User:The Anomebot2

From Wikipedia, the free encyclopedia


Note: Blocking will stop further edits: the bot will intermittently retry errors for several minutes, but should then automatically shut itself down until restarted manutally; please use a ten minute block or longer to be sure of stopping it.

This bot is designed to add standardized machine-readable geodata records to relevant articles in the English-language Wikipedia, using data from GNS, GNIS, OSGB coordinates in UK articles, plaintext geodata scraped from article text, and interwiki-linked geotag data from other-language Wikipedias. -- The Anome 12:13, 22 September 2007 (UTC)

Contents

[edit] Status

100,000+ geotags added to date. -- The Anome (talk) 23:27, 11 May 2008 (UTC)

[edit] To do

  • Standardize existing geotags.
  • Scan for unusual/broken parameters in infoboxes.
  • Start work on standardizing infoboxes.

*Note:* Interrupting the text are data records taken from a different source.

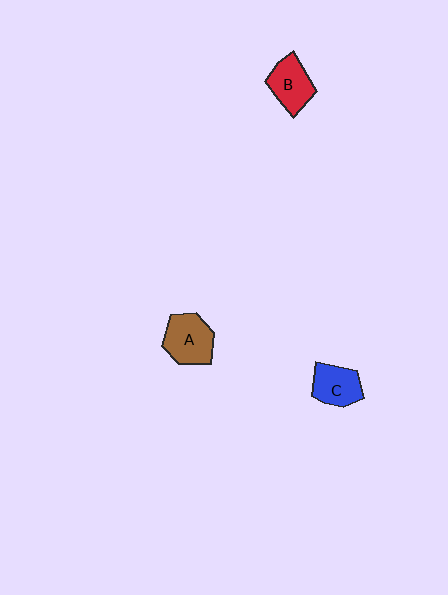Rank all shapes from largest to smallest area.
From largest to smallest: A (brown), B (red), C (blue).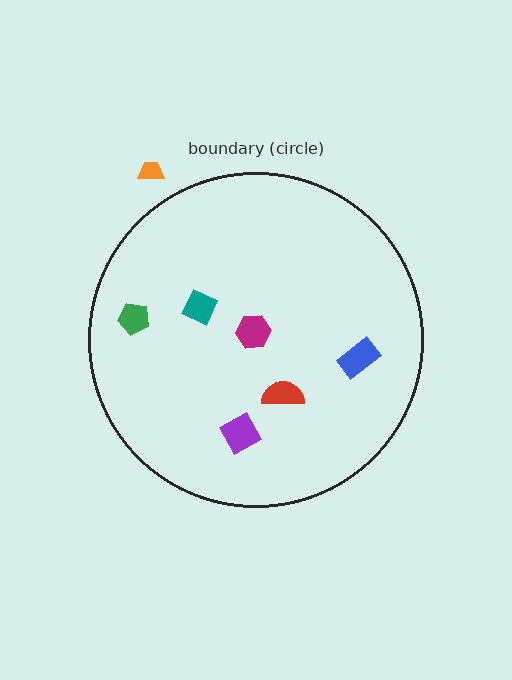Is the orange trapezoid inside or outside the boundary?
Outside.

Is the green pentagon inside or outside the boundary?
Inside.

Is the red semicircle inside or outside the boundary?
Inside.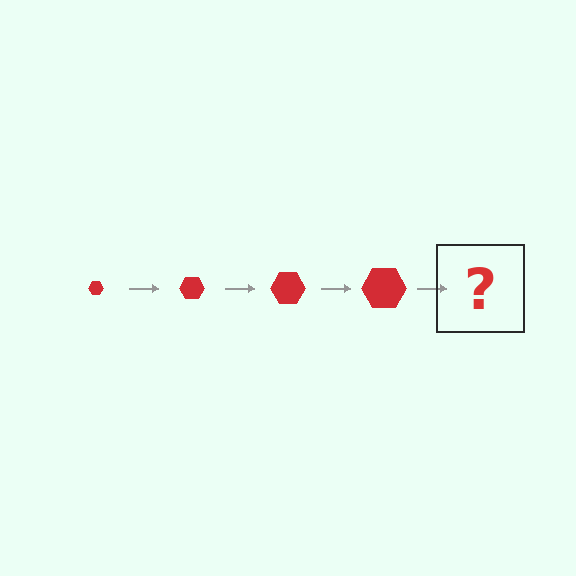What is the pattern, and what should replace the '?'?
The pattern is that the hexagon gets progressively larger each step. The '?' should be a red hexagon, larger than the previous one.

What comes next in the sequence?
The next element should be a red hexagon, larger than the previous one.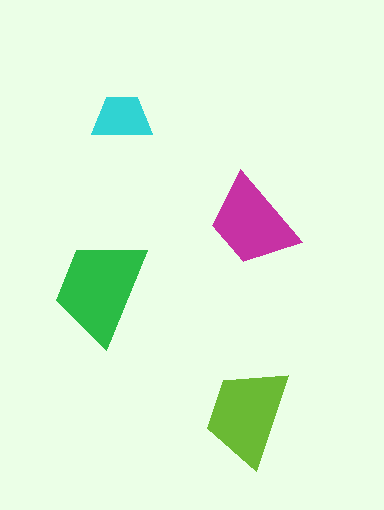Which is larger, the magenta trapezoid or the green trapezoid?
The green one.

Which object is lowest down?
The lime trapezoid is bottommost.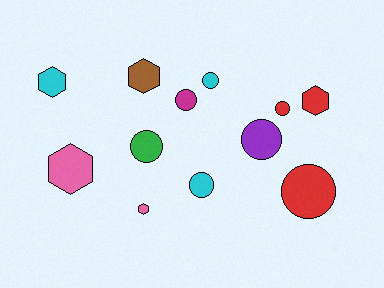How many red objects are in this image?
There are 3 red objects.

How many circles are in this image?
There are 7 circles.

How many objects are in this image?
There are 12 objects.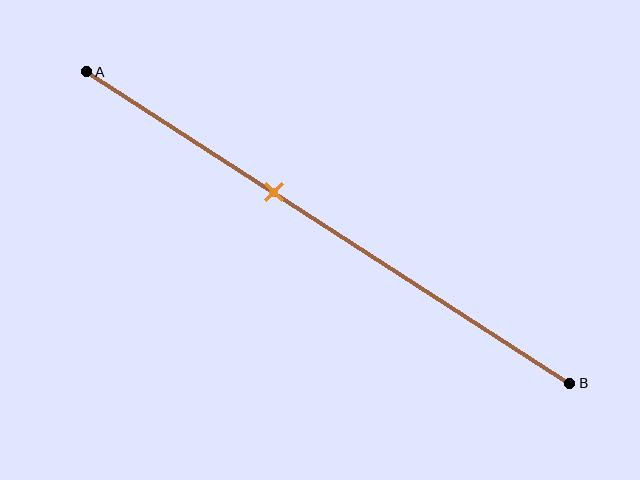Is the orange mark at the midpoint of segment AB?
No, the mark is at about 40% from A, not at the 50% midpoint.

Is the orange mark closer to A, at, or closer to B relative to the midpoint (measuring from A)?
The orange mark is closer to point A than the midpoint of segment AB.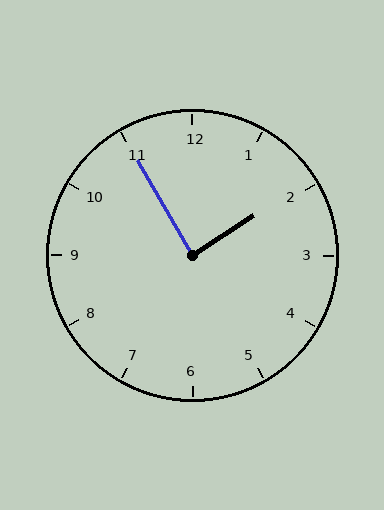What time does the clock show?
1:55.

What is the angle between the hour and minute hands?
Approximately 88 degrees.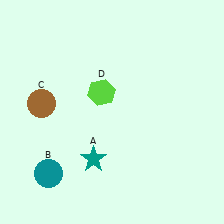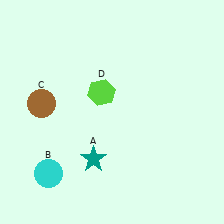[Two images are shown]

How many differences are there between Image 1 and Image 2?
There is 1 difference between the two images.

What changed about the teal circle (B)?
In Image 1, B is teal. In Image 2, it changed to cyan.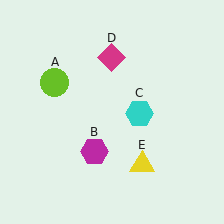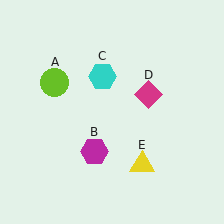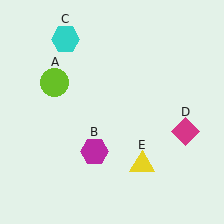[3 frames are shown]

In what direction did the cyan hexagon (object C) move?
The cyan hexagon (object C) moved up and to the left.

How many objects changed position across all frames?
2 objects changed position: cyan hexagon (object C), magenta diamond (object D).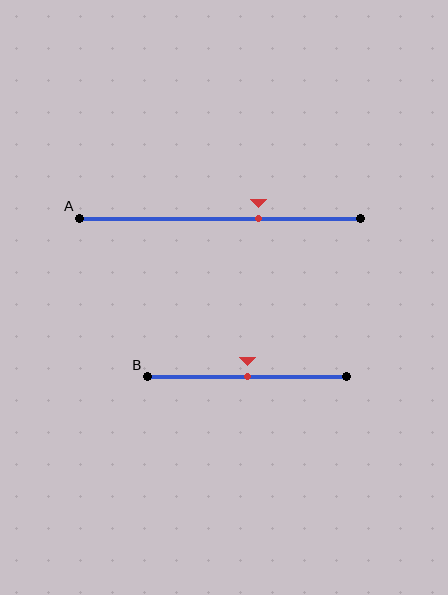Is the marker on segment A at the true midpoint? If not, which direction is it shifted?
No, the marker on segment A is shifted to the right by about 14% of the segment length.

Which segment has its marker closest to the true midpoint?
Segment B has its marker closest to the true midpoint.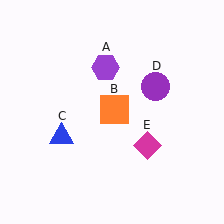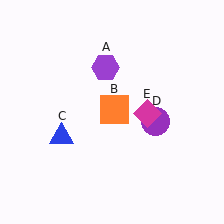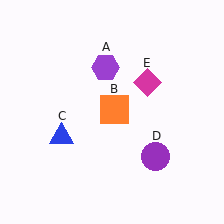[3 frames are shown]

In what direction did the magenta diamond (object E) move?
The magenta diamond (object E) moved up.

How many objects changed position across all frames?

-- The Anome 12:12, 22 September 2007 (UTC)

[edit] Forthcoming attractions

With ~70,000 data points, I now have enough data to do a spatial analysis of the category tree, and to generate lists of possibly misclassified or mislocated outliers. The cleaned up bounding data could then be used as a Bayesian classifier for future work. -- The Anome 10:14, 24 August 2007 (UTC)

[edit] Current problems

Because of severe name ambiguity problems, Japanese locations are now filtered out of most machine-matched geodata sets.

Recent Canadian data has had similar problems, and is now also filtered from the output of several matching algorithms. -- The Anome 12:17, 22 September 2007 (UTC)